Tez is one of the marvelous ironies of the fast moving big data and open source software space, a piece of brilliant technology that was obsolete almost as soon as it was released. In the second in my series of short posts on Hadoop data processing frameworks, I’ll look at the bouncing baby born of the Stinger Initiative, and point out where it’s ugly.
In 2013, Hadoop 2.0 (2.2 really) with YARN (Yet Another Resource Negotiator) made Hadoop essentially an operating system that could coordinate many different types of applications on a single cluster. MapReduce was no longer the only game in town. This meant that improving MapReduce was no longer the only way to improve Hadoop. People in the Hadoop community were beginning to realize that the shortcomings of MapReduce could not be solved without a major overhaul.

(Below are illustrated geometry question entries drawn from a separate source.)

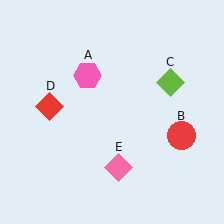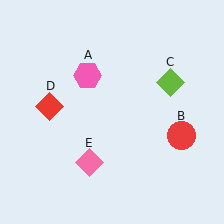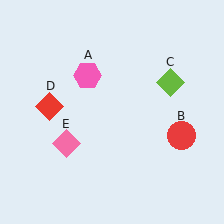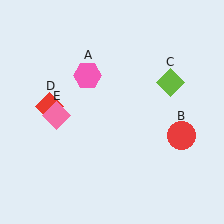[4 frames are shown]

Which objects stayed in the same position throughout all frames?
Pink hexagon (object A) and red circle (object B) and lime diamond (object C) and red diamond (object D) remained stationary.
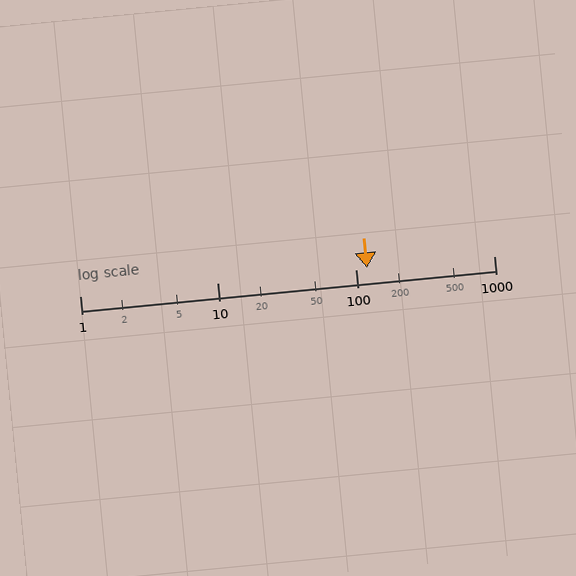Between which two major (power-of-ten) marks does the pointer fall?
The pointer is between 100 and 1000.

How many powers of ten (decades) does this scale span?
The scale spans 3 decades, from 1 to 1000.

About that same time, an open source project was launched, mainly sponsored by Hortonworks, called the Stinger Initiative. It’s main goal was to improve the speed of Hive, a SQL-like interface that ran on top of MapReduce. Since MapReduce was the problem, they needed a replacement.
So, a new data processing framework was born, Tez.
Data Processing Paradigm (How does it work?)
Tez works very similar to MapReduce. This is both its greatest strength and its greatest weakness.
One technological advancement in Tez is the use of a DAG (Directed Acyclical Graph) to define workflows. Dataflow DAGs are a strategy used for many years in the HPCC (High Performance Cluster Computing) world. A DAG allows the developer to define the steps he wants taken without focusing on the low level aspects of execution. The parallel execution of that graph is handled by an automated optimizer at runtime. This allows a lot of flexibility in execution environment, and greatly simplifies, and therefore speeds, development. Having workflows defined as a DAG also allows the optimizer to look at the workflow as a whole when planning the execution, and plan when data can be held in memory and when it needs to hit disk.
That last bit provides another advancement Tez has over MapReduce, data pipelining. No more MapReduce pre-clogged pipes or kangaroo data processing. Tez still has the Mapper and Reducer as the building blocks of all jobs, but if the job doesn’t require writing each intermediate step to disk, then it doesn’t. That means the execution engine can read data from disk, perform several Map and Reduce processing steps in memory, and then write the results to disk.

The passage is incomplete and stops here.